This REGEX validate date range that respect this format MONTH YEAR (MONTH YEAR | PRESENT)
import re
# just for complexity adding to valid range in first line
text = """
February 2016 - March 2019 February 2017 - March 2019
September 2015 to August 2019
April 2015 to present
September 2018 - present
George Mason University august 2019
Stratusburg university February 2018
Some text and month followed by year
"""
# writing the REGEX in one line will make it very UGLY
MONTHS_RE = ['Jan(?:uary)?', 'Feb(?:ruary)', 'Mar(?:ch)', 'Apr(?:il)?', 'May', 'Jun(?:e)?', 'Aug(?:ust)?', 'Sep(?:tember)?',
'(?:Nov|Dec)(?:ember)?']
# to match MONTH NAME and capture it (Jan(?:uary)?|Feb(?:ruary)...|(?:Nov|Dec)(?:ember)?)
RE_MONTH = '({})'.format('|'.join(MONTHS_RE))
# THIS MATCHE MONTH FOLLOWED BY YEAR{2 or 4} I will use two times in Final REGEXP
RE_DATE = '{RE_MONTH}(?:[\s]+)(\d{{2,4}})'.format(RE_MONTH=RE_MONTH)
# FINAL REGEX
RE_VALID_RANGE = re.compile('{RE_DATE}.+?(?:{RE_DATE}|(present))'.format(RE_DATE=RE_DATE), flags=re.IGNORECASE)
# if you want to extract both valid an invalide
valid_ranges = []
invalid_ranges = []
for line in text.split('\n'):
if line:
groups = re.findall(RE_VALID_RANGE, line)
if groups:
# If you want to do something with range
# all valid ranges are here my be 1 or 2 depends on the number of valid range in one line
# every group have 4 elements because there is 4 capturing group
# if M2,Y2 are not empty present is empty or the inverse only one of them is there (because of (?:{RE_DATE}|(present)) )
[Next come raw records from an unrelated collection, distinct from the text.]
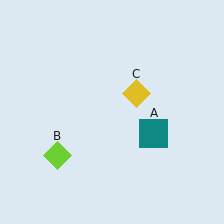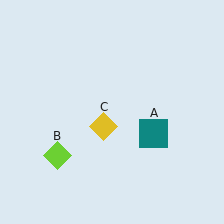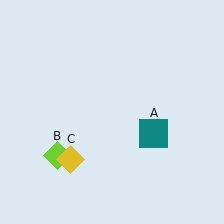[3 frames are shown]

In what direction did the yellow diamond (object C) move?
The yellow diamond (object C) moved down and to the left.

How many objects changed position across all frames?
1 object changed position: yellow diamond (object C).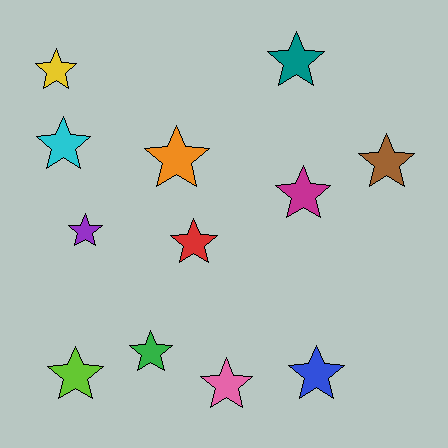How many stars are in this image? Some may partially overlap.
There are 12 stars.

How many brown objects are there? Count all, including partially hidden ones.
There is 1 brown object.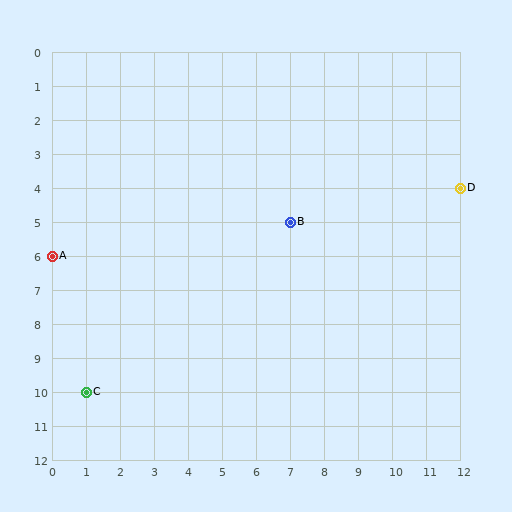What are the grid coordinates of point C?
Point C is at grid coordinates (1, 10).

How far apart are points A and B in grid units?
Points A and B are 7 columns and 1 row apart (about 7.1 grid units diagonally).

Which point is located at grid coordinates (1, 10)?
Point C is at (1, 10).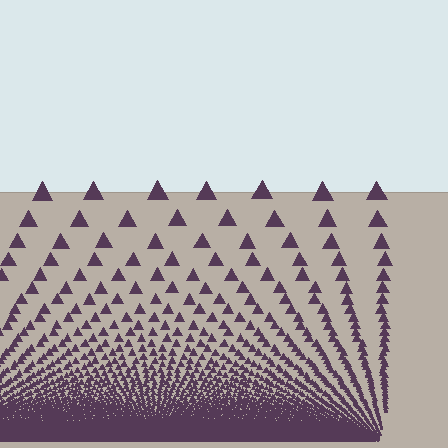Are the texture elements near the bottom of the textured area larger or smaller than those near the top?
Smaller. The gradient is inverted — elements near the bottom are smaller and denser.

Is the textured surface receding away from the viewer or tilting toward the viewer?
The surface appears to tilt toward the viewer. Texture elements get larger and sparser toward the top.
M1, Y1, M2, Y2, present = groups[0] # here use loop if you want to verify the values even more
valid_ranges.append(line)
else:
invalid_ranges.append(line)
print('VALID: ', valid_ranges)
print('INVALID:', invalid_ranges)
# this yields only valid ranges if there is 2 in one line will yield two valid ranges
# if you are dealing with lines this is not what you want
valid_ranges = []
for match in re.finditer(RE_VALID_RANGE, text):
# if you want to check the ranges
M1, Y1, M2, Y2, present = match.groups()
valid_ranges.append(match.group(0)) # the text is returned here
print('VALID USING <finditer>: ', valid_ranges)
OUPUT:
VALID: ['February 2016 - March 2019 February 2017 - March 2019', 'September 2015 to August 2019', 'April 2015 to present', 'September 2018 - present']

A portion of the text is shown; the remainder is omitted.